In preparing for the campaign, the company recently reconfigured its corporate structure, transitioning from the LLC it formed when it acquired UpCounsel to a new entity incorporated in Delaware in June, UpCounsel Technologies Inc., which is 100% owned by Enduring Ventures.
The offering is of a form of security called a SAFE, or Simple Agreement for Future Equity. A SAFE gives an investor the right to obtain equity at a future date if certain trigger events occur, most typically if the company sells shares in a future financing.
The company’s SEC Form C, required for regulation crowdfunding, is available here. Copies of the early-bird and public SAFE agreements are appended at the bottom of that document.
The U.S. Securities and Exchange Commission has urged investors to be cautious of SAFEs in crowdfunding, writing, “Despite its name, a SAFE may not be ‘simple’ or ‘safe.’”
The important factor to understand about SAFEs is that they do not grant a current equity stake in a company. They convert to equity only if certain trigger events occur.
In UpCounsel’s case, those trigger events would be a future equity financing or a liquidity event such as a sale of the company or an IPO.
The crowdfunding page notes this risk:
“The Company may never receive a future equity financing or elect to convert the Securities upon such future financing. In addition, the Company may never undergo a liquidity event such as a sale of the Company or an IPO. If neither the conversion of the Securities nor a liquidity event occurs, the Purchasers could be left holding the Securities in perpetuity.”
But Erickson said that the company is firmly committed to delivering a return for its investors.

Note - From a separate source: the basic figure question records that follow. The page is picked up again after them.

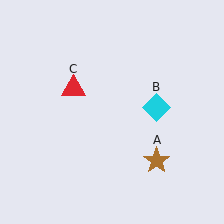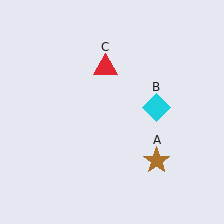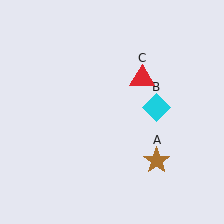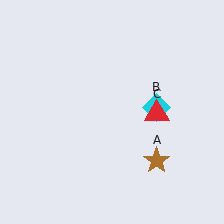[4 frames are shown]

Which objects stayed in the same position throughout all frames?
Brown star (object A) and cyan diamond (object B) remained stationary.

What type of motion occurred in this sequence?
The red triangle (object C) rotated clockwise around the center of the scene.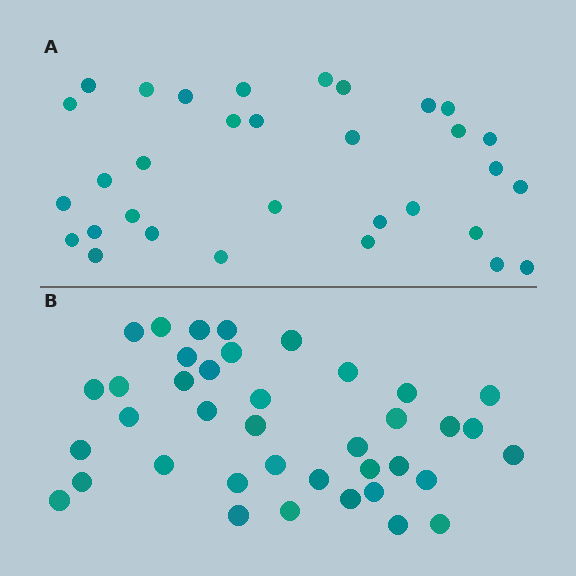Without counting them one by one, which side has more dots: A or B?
Region B (the bottom region) has more dots.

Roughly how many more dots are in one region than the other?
Region B has roughly 8 or so more dots than region A.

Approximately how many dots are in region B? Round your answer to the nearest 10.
About 40 dots. (The exact count is 39, which rounds to 40.)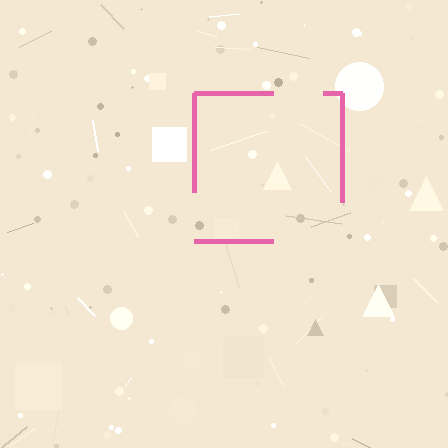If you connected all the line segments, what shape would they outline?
They would outline a square.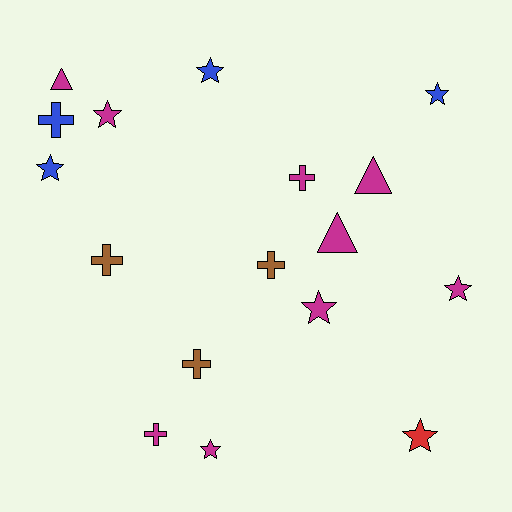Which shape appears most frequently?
Star, with 8 objects.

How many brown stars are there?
There are no brown stars.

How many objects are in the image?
There are 17 objects.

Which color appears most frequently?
Magenta, with 9 objects.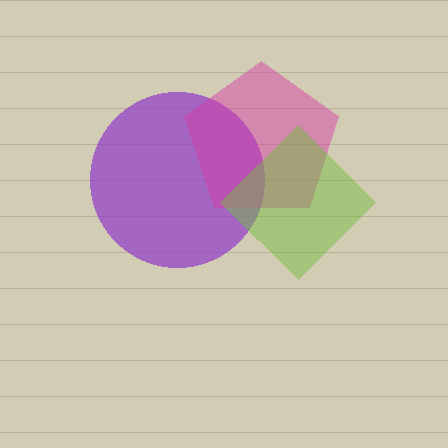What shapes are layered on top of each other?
The layered shapes are: a purple circle, a magenta pentagon, a lime diamond.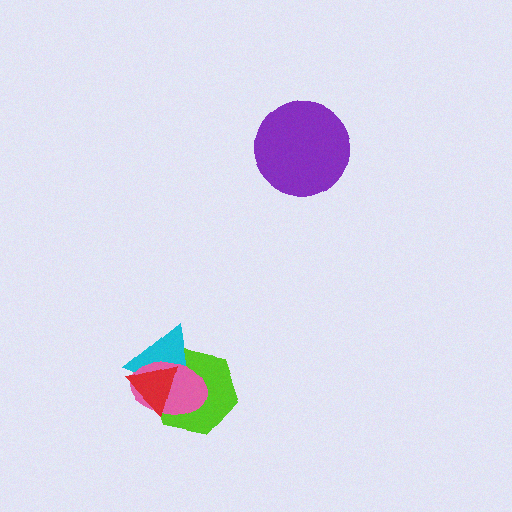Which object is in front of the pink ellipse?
The red triangle is in front of the pink ellipse.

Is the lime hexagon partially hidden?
Yes, it is partially covered by another shape.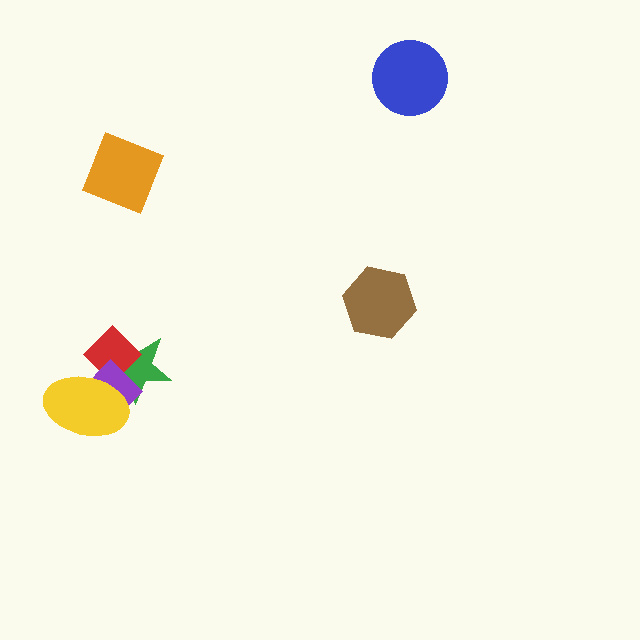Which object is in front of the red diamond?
The purple diamond is in front of the red diamond.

“We are staunch believers that companies should only raise money if they are firmly committed to delivering a return for their investors,” she wrote in response to a question on the crowdfunding site.
In our conversation for LawNext, Erickson told me that UpCounsel’s current goal is to make a public offering within the next 3-5 years. This may not necessarily occur on a U.S. exchange, she said, but could come as a non-traditional offering on a smaller exchange, such as the Canadian Securities Exchange.

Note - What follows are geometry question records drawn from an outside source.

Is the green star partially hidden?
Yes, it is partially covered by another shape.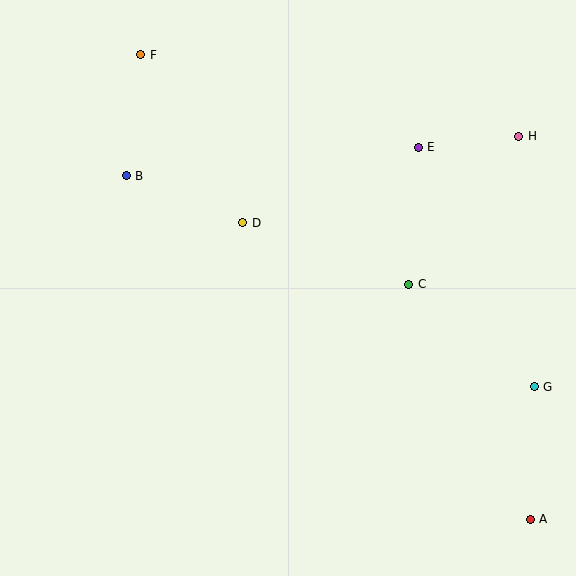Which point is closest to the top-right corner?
Point H is closest to the top-right corner.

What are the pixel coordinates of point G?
Point G is at (534, 387).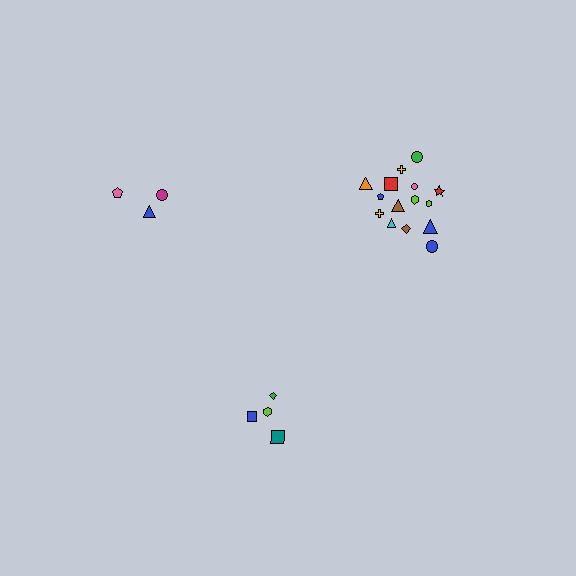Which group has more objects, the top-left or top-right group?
The top-right group.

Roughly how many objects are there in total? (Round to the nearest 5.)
Roughly 20 objects in total.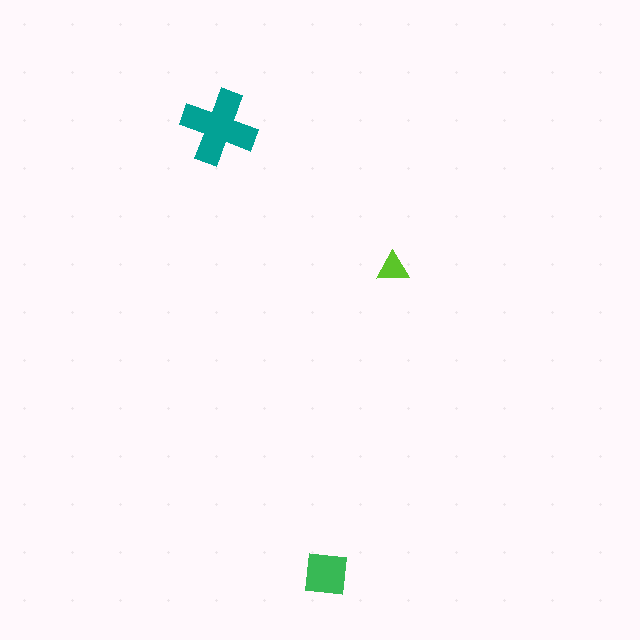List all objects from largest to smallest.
The teal cross, the green square, the lime triangle.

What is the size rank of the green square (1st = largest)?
2nd.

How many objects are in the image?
There are 3 objects in the image.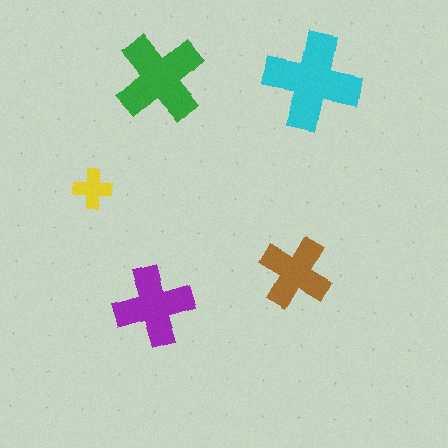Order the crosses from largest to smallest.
the cyan one, the green one, the purple one, the brown one, the yellow one.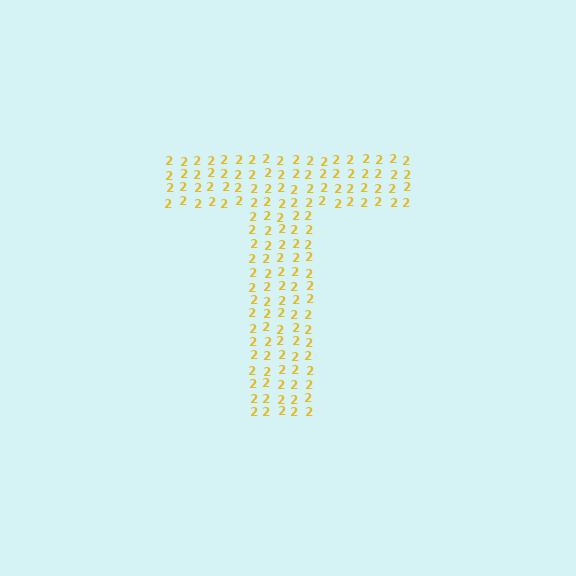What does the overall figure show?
The overall figure shows the letter T.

In the Q&A section of the crowdfunding site, she also said that “being acquired is certainly on the table” and that “several potential investors have already reached out.”
Money they raise in the campaign will go primarily to sales and marketing and product development.
What’s Ahead for UpCounsel
As it stands today, UpCounsel’s mission is twofold, said Erickson.
One is to bring legal to the people. “We believe it shouldn’t be only the wealthy who can afford to protect themselves in a contract dispute or start a business that depends on a patent,” she said.
The other is to make legal “something you can love.” Erickson said she has heard testimonial after testimonial from clients about how much they loved hiring an attorney through UpCounsel and how it enabled them to get their businesses off the ground when they would not otherwise have been able to afford legal help.
Looking to the future, UpCounsel believes it is well positioned to take advantage of the accelerating legal tech market, which is predicted to be on track to surpass $25 billion in revenue in 2025.
It is predicting annual growth of over 100% and Drobot said he expects it to continue to at least double its revenue every year, reaching a revenue run rate in 2025 of $44 million.
All of this leaves Erickson believing that UpCounsel can truly change the paradigm for delivering legal services.
“We basically cut all the overhead and the fat out of the old, bloated big law firm model and we make it easy and fast and reliable to hire partner-level attorneys at literally a third the cost of going through big law.”